The new residents built their nest comparatively late – but in record time – under the recently-erected car port. Given the late start they’ve still raised two families of three in swift succession and no doubt it’s these young birds that we’re still seeing enjoying the autumn sunshine and warmth each day. Fingers crossed a few will return next year and take up residence, and renovate the nest under the car port.
While it is annoying these birds create a bit of a mess with their droppings, it’s a minor issue against the pleasure of having them about, and watching their antics and athleticism in the air as they catch their breakfast, lunch and dinner on the fly. Some of the preferred insect food are sure to be mosquitos, another decided plus to having swallows about during the summer months.
Generations of porch-nesting swallows at our previous home were completely unfazed by our cat, who was tempted and taunted by their presence every year. A much younger Aggie would sit at the back door and watch them for hours, and when she thought nobody was looking, attempt to climb the flyscreen in an effort to reach the nest. Needless to say she never succeeded, and it was pretty obvious the swallows knew they were safe as they never showed the slightest concern at her frustrated attempts to catch them. She gave up trying eventually, as the years passed, and she lost some of the urge to hunt.
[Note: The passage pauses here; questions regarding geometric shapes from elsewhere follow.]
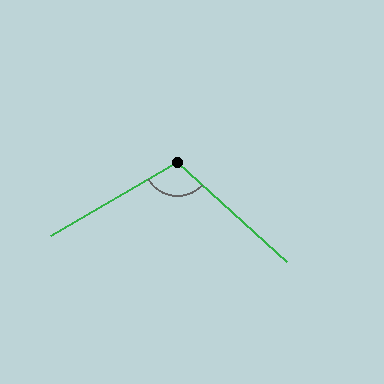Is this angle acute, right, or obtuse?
It is obtuse.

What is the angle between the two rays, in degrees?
Approximately 107 degrees.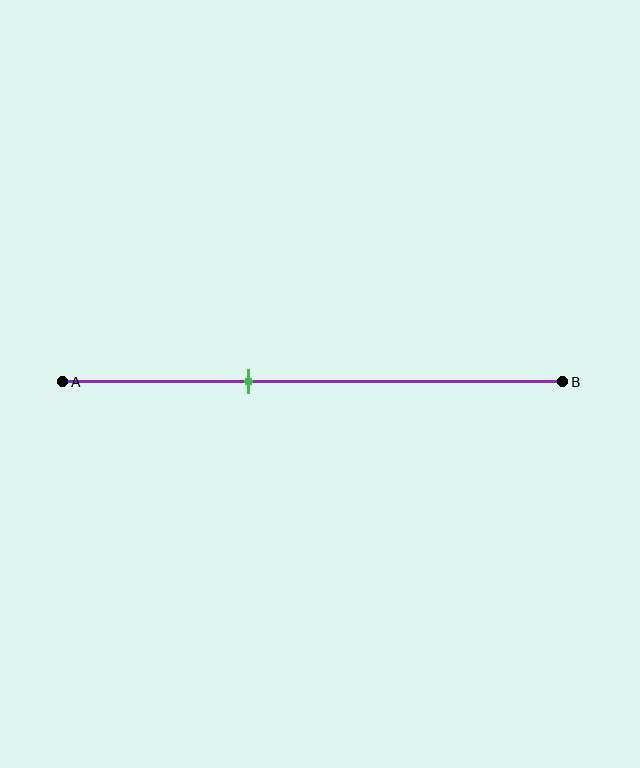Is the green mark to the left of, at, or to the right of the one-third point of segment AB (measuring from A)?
The green mark is to the right of the one-third point of segment AB.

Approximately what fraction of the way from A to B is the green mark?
The green mark is approximately 35% of the way from A to B.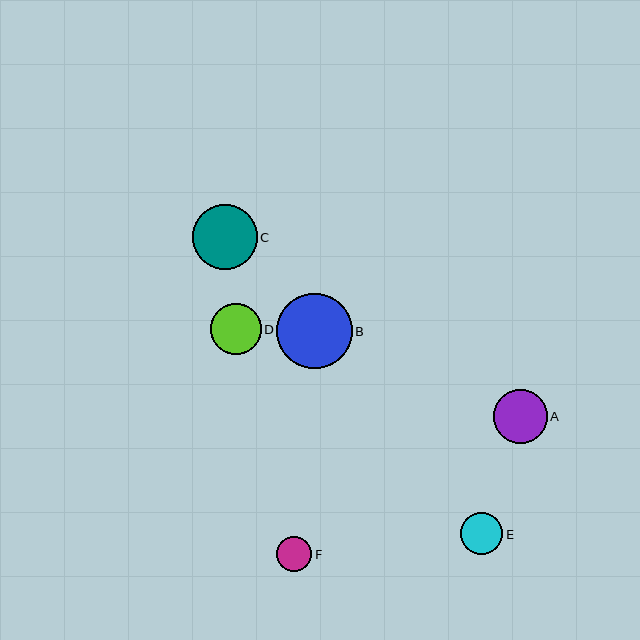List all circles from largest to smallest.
From largest to smallest: B, C, A, D, E, F.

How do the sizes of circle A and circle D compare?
Circle A and circle D are approximately the same size.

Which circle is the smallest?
Circle F is the smallest with a size of approximately 35 pixels.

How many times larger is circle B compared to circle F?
Circle B is approximately 2.1 times the size of circle F.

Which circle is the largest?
Circle B is the largest with a size of approximately 76 pixels.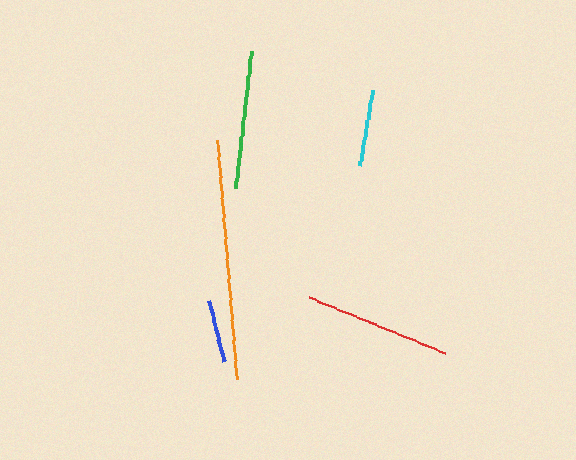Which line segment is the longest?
The orange line is the longest at approximately 239 pixels.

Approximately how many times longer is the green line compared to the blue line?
The green line is approximately 2.2 times the length of the blue line.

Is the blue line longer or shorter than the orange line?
The orange line is longer than the blue line.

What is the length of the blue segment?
The blue segment is approximately 62 pixels long.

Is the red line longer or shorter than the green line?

The swallows’ chittering and chattering was annoying for me too as at the time I was narrating for Hear A Book, and I used to record in that sun room area. It was essential to have absolute quiet as any extraneous noise was picked up by the highly sensitive recording equipment so when mum or dad swallow flew in with dinner, and the kids all demanded to be first in the queue, I would have to wait until their tiny stomachs were satisfied and it was all quiet again. No wonder my output was comparatively slow!
With much cooler weather to come it will be interesting to see whether this little group of swallows hang around, or they do decide to head North as so many Tasmanians do during the winter months.